3 de maio de 2024

Especialistas apontam como ampliação de programa da Saúde pode interromper ciclo de abuso infantil e contra a mulher

Por Mayara Souto
Publicado pelo Correio Braziliense, em 06/08/2023

Cerca de 99% dos municípios aderiram e mais de 25 milhões de estudantes devem ser assistidos
(Crédito: Rovena Rosa/Agência Brasil)

O Ministério da Saúde, em parceria com o Ministério da Educação, anunciou em 25 de julho a retomada do Programa Saúde na Escola (PSE). O projeto prevê na grade escolar assuntos como violências e acidentes, promoção da cultura de paz e direitos humanos, saúde sexual e reprodutiva, além de prevenção de infecções sexualmente transmissíveis (ISTS). Especialistas ouvidos pelo Correio explicam como essa base de conhecimento pode formar adultos mais conscientes e refletir nas taxas futuras de violência contra a mulher.

Cerca de R$ 90 milhões serão destinados aos municípios que implementarem ações do PSE na educação básica. No ciclo de 2023 a 2024, o número de adesão ao programa bateu recorde, com 99% das cidades aptas inscritas para receber a verba. A previsão é de que 25 milhões de estudantes sejam beneficiados, segundo o Ministério da Saúde.

“É importante essa retomada da educação sexual nas escolas, inclusive porque as crianças e os adolescentes começam a ter condições de identificar as violências, de se protegerem e se defenderem”, declara a secretária de Enfrentamento à Violência Contra Mulheres, Denise Motta, do Ministério das Mulheres. Dados do Anuário Brasileiro de Segurança Pública deste ano mostram que o país registrou o maior número de estupros na história e que 61,4% das vítimas eram crianças de 0 a 13 anos. Boa parte desta faixa etária está em idade escolar e a maioria (68%) dos casos registrados ocorreram dentro de casa.

“A escola é um espaço potente que pode, dentro da rotina familiar, descobrir adversidades”, explica a psicóloga Cynthia Ciarallo, consultora da Diversando — Consultoria e Educação em Equidade. De acordo com ela, se as crianças não aprendem a respeitar o próprio corpo e quais são os limites, passam a achar que “assim como a obediência, o corpo tem que estar à disposição do adulto”.

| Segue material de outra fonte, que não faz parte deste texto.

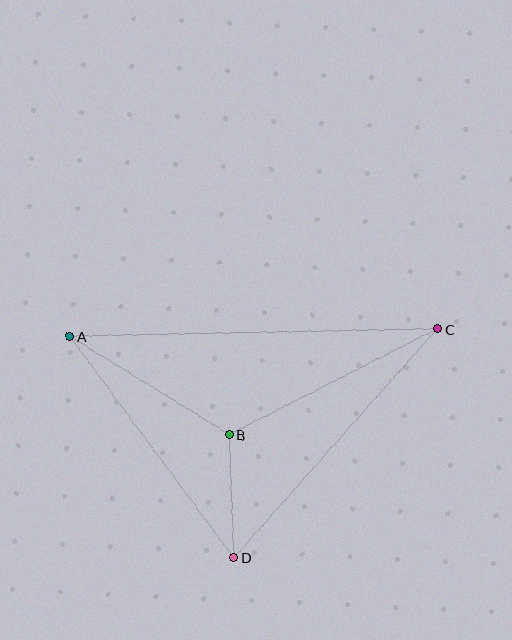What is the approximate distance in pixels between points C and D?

Carmela Zigoni, doutora em Antropologia Social e assessora política no Instituto de Estudos Socioeconômicos (Inesc), corrobora que “as crianças precisam entender, dentro de uma linguagem apropriada para cada idade, como se defenderem, onde pedir ajuda, como conversar com os pais, com os professores”.

“Ideologia de gênero”

O Programa Saúde na Escola existe desde 2007 no Brasil, quando o atual presidente Luiz Inácio Lula da Silva (PT) estava no segundo mandato. No texto de apresentação do projeto está escrito que o seu objetivo é “contribuir para a formação integral dos estudantes por meio de ações de promoção, prevenção e atenção à saúde, com vistas ao enfrentamento das vulnerabilidades que comprometem o pleno desenvolvimento de crianças e jovens da rede pública de ensino”. Dentro de todo esse escopo, está a educação sexual para prevenir justamente os índices citados acima.

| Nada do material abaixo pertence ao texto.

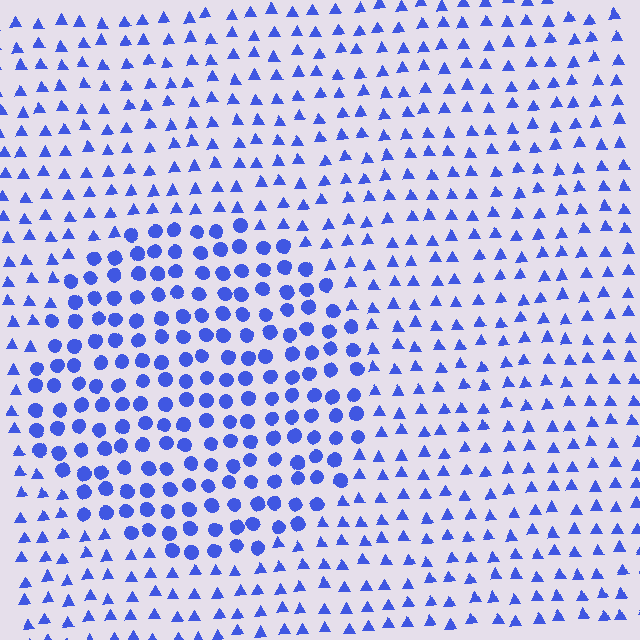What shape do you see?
I see a circle.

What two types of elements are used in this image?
The image uses circles inside the circle region and triangles outside it.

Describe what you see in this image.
The image is filled with small blue elements arranged in a uniform grid. A circle-shaped region contains circles, while the surrounding area contains triangles. The boundary is defined purely by the change in element shape.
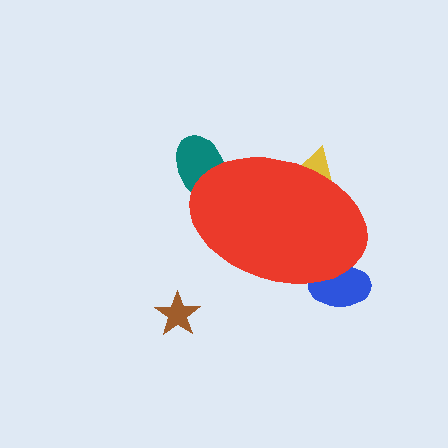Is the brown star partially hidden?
No, the brown star is fully visible.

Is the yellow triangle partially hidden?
Yes, the yellow triangle is partially hidden behind the red ellipse.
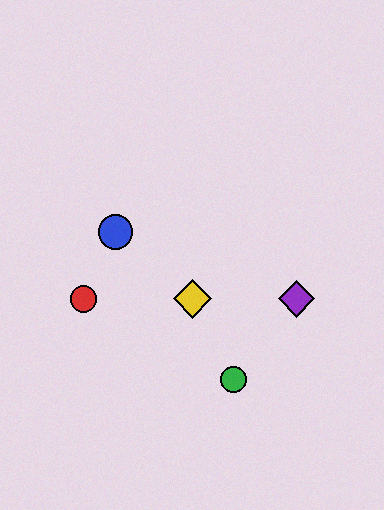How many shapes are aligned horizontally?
3 shapes (the red circle, the yellow diamond, the purple diamond) are aligned horizontally.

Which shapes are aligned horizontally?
The red circle, the yellow diamond, the purple diamond are aligned horizontally.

No entanto, sob o governo de Jair Bolsonaro (PL), o assunto foi considerado “ideologia de gênero”. “Tivemos um bloqueio muito grande, com esse avanço de conservadorismo, em discutir a educação sexual na perspectiva da diversidade”, lamenta a psicóloga. À época, o PSE se resumiu a falar de alimentação saudável, prevenção de obesidade e promoção da atividade física. O ex-presidente chegou a incentivar a criação de uma lei para o “Escola Sem Partido”, que repreendia qualquer assunto relacionado à “doutrinação política, religiosa ou ideológica” no Ensino Fundamental. Vários projetos de lei estaduais com essas características foram julgados pelo plenário do Supremo Tribunal Federal (STF) e considerados inconstitucionais.

Cynthia explica que “as pessoas ainda acreditam que, ao não falar, protegem, mas é o contrário”. Denise Motta concorda: “Quando você educa, aborda o tema de uma forma didática, lúdica, inclusive serve de proteção”. Para isso, é claro, a linguagem precisa ser adequada a cada faixa etária. “Uma aula para o sexto ano não é a mesma do primeiro ano ou do infantil”, destaca a psicóloga.

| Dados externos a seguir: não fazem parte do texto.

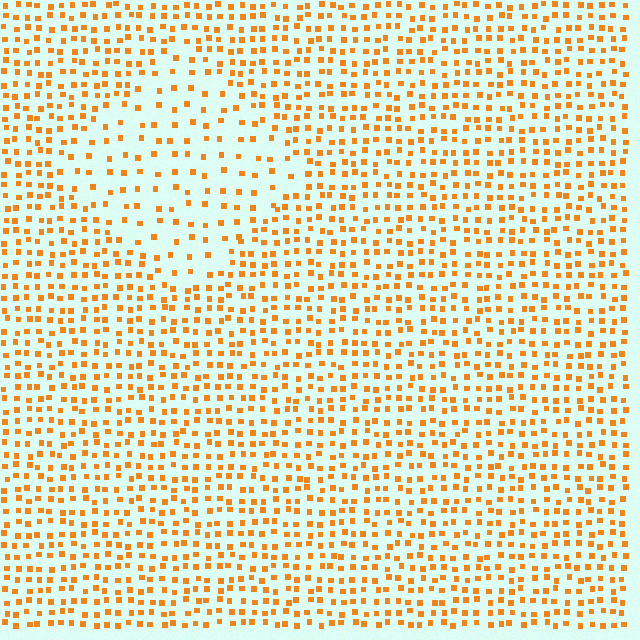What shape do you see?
I see a diamond.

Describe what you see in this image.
The image contains small orange elements arranged at two different densities. A diamond-shaped region is visible where the elements are less densely packed than the surrounding area.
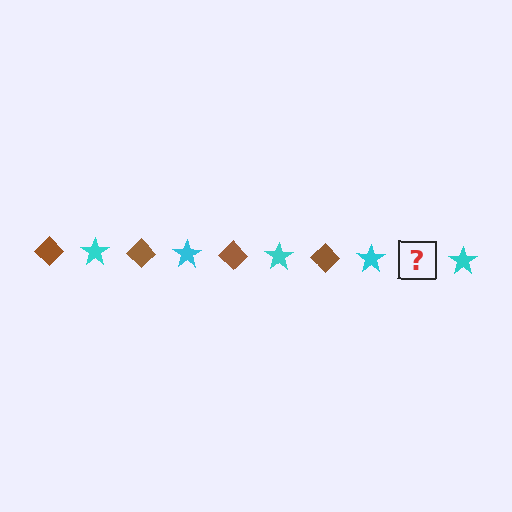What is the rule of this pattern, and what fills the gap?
The rule is that the pattern alternates between brown diamond and cyan star. The gap should be filled with a brown diamond.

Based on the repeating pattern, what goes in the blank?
The blank should be a brown diamond.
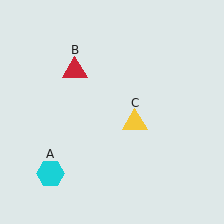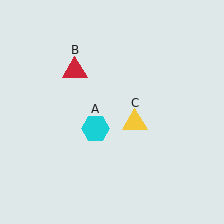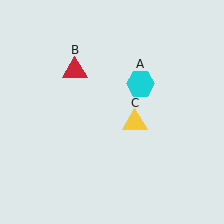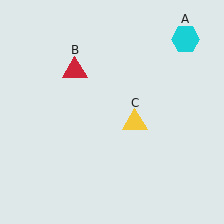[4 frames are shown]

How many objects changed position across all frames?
1 object changed position: cyan hexagon (object A).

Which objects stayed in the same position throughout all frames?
Red triangle (object B) and yellow triangle (object C) remained stationary.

“A sexualidade é uma experiência que está posta na vida do humano no momento em que nasce, tem a ver com o corpo e em descobrir a relação desse corpo com o mundo. Entender essa dinâmica me dá ferramentas de maior segurança, cuidado, potencializa a existência, e também ferramentas emancipatórias com relação ao meu corpo”, afirma Cynthia.

Estatísticas recentes do Anuário Brasileiro de Segurança Pública mostram crescimento de 6% de feminicídios, 16,9% de tentativas de feminicídio e 2,9% de violência doméstica. Para a psicóloga, esses números podem reduzir no futuro por meio de uma boa educação sexual.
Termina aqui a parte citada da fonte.